Lo sostiene uno studio, spiegando che il 96% dei contagi non sarebbe stato rilevato dal Ssn

Durante la cosiddetta prima ondata, Bergamo è stata una delle aree più colpite dal coronavirus, a livello mondiale, con una sieroprevalenza superiore a quella di molte metropoli, tra cui New York, Londra e Madrid. Lo rivela una ricerca dell’Istituto “Mario Negri” di Bergamo, condotta a maggio 2020, e poi pubblicata sulla rivista EBioMedicine, del gruppo The Lancet. Secondo la ricerca, realizzata dal gruppo di Giuseppe Remuzzi e il cui primo autore è Luca Perico, è risultato positivo al virus SarsCov2 il 38,5% dei 423 volontari (133 dei quali sono ricercatori del Mario Negri e 290 addetti dell’Azienda Brembo) che a maggio si sono sottoposti al tampone nasofaringeo per la ricerca delle particelle virali e due tipi di test sierologici per la ricerca degli anticorpi. Successivamente i ricercatori hanno esteso il dato alla provincia di Bergamo, giungendo alla conclusione che il 96% dei casi positivi al coronavirus non dovrebbe essere stato individuato dal sistema sanitario nazionale.
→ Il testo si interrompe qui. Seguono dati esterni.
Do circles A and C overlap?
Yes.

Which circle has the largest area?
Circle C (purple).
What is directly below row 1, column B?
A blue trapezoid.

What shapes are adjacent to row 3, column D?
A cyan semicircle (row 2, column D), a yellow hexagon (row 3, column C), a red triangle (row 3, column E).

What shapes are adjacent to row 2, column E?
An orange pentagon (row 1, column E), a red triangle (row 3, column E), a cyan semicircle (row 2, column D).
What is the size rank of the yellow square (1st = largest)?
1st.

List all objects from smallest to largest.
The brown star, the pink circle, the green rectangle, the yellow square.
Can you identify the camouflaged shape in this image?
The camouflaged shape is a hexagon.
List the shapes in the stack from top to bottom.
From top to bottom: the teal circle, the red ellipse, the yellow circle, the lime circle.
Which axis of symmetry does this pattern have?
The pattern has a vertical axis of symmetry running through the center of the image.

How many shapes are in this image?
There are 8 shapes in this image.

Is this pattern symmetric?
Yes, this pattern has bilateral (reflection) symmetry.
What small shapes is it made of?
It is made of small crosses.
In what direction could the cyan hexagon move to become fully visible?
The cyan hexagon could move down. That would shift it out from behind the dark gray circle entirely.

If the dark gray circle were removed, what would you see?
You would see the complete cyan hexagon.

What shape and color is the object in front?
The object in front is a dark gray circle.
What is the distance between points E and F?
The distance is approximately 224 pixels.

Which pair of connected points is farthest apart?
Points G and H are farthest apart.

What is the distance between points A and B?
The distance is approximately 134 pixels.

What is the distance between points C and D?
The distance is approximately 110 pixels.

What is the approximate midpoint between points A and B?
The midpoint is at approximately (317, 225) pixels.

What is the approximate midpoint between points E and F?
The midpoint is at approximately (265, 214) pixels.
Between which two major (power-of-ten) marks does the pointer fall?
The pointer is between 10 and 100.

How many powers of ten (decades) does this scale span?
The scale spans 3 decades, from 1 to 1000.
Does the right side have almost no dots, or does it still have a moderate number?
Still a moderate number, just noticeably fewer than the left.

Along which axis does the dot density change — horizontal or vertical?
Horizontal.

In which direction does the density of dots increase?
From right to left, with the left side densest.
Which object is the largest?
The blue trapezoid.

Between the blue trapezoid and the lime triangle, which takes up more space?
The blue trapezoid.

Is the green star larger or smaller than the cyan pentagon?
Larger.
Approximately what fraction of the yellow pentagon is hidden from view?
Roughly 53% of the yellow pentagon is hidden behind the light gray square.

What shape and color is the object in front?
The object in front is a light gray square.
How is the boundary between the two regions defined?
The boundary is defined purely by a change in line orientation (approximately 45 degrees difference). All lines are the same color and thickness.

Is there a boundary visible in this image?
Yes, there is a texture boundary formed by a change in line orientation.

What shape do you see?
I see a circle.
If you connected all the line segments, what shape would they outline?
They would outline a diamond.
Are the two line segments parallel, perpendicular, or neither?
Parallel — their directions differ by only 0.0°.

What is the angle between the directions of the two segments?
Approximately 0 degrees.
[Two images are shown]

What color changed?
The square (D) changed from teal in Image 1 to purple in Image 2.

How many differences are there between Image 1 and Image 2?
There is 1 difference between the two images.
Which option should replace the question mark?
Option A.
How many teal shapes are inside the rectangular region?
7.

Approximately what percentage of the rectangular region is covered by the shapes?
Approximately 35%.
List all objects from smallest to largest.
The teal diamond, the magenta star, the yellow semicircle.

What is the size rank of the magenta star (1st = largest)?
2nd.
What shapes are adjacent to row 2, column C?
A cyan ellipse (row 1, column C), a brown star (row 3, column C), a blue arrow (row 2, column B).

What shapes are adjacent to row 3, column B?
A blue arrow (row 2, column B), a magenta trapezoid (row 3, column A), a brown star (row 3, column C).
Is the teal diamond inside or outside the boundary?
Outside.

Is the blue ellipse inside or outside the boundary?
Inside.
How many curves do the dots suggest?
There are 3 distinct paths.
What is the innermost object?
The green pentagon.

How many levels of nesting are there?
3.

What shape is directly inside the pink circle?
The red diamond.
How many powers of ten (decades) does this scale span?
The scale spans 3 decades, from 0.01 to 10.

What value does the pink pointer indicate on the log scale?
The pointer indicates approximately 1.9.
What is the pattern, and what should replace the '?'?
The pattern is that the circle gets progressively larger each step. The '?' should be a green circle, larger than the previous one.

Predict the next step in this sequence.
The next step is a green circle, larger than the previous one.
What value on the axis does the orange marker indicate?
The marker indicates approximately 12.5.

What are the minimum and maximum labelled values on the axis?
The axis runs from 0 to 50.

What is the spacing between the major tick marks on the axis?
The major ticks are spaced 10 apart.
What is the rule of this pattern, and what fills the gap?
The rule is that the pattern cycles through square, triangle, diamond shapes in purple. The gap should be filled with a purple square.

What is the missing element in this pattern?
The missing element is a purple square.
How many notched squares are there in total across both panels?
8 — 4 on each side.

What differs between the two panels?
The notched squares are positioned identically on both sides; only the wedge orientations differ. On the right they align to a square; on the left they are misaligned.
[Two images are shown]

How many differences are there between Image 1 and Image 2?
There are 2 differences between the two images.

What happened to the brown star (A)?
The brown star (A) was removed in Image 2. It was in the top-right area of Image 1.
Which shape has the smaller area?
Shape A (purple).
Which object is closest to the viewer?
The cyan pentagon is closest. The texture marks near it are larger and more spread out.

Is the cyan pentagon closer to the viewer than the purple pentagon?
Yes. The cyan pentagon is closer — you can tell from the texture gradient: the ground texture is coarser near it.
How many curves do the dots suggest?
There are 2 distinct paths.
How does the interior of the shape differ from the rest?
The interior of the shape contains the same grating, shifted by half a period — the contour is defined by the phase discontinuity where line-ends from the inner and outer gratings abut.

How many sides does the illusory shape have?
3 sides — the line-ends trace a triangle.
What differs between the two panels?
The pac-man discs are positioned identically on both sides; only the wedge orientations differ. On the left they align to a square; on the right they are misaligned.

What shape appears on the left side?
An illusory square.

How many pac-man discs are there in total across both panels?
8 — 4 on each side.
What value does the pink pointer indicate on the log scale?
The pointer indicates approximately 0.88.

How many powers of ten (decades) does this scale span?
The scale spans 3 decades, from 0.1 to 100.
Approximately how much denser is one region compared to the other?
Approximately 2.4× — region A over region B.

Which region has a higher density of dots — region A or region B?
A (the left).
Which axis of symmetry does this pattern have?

Secondo la ricerca, è possibile ipotizzare che 420.000 persone siano entrate in contatto col virus, contro le 16.000 dei dati ufficiali al 25 settembre 2020. Vale a dire, ha osservato chi ha condotto lo studio, che i numeri reali 25 volte più alti di quelli ufficiali. E così «Bergamo si profila come una delle aree più colpite al mondo con una sieroprevalenza che supera di gran lunga le stime di New York (19.9%), Londra (17.5%) e Madrid (11.3%)».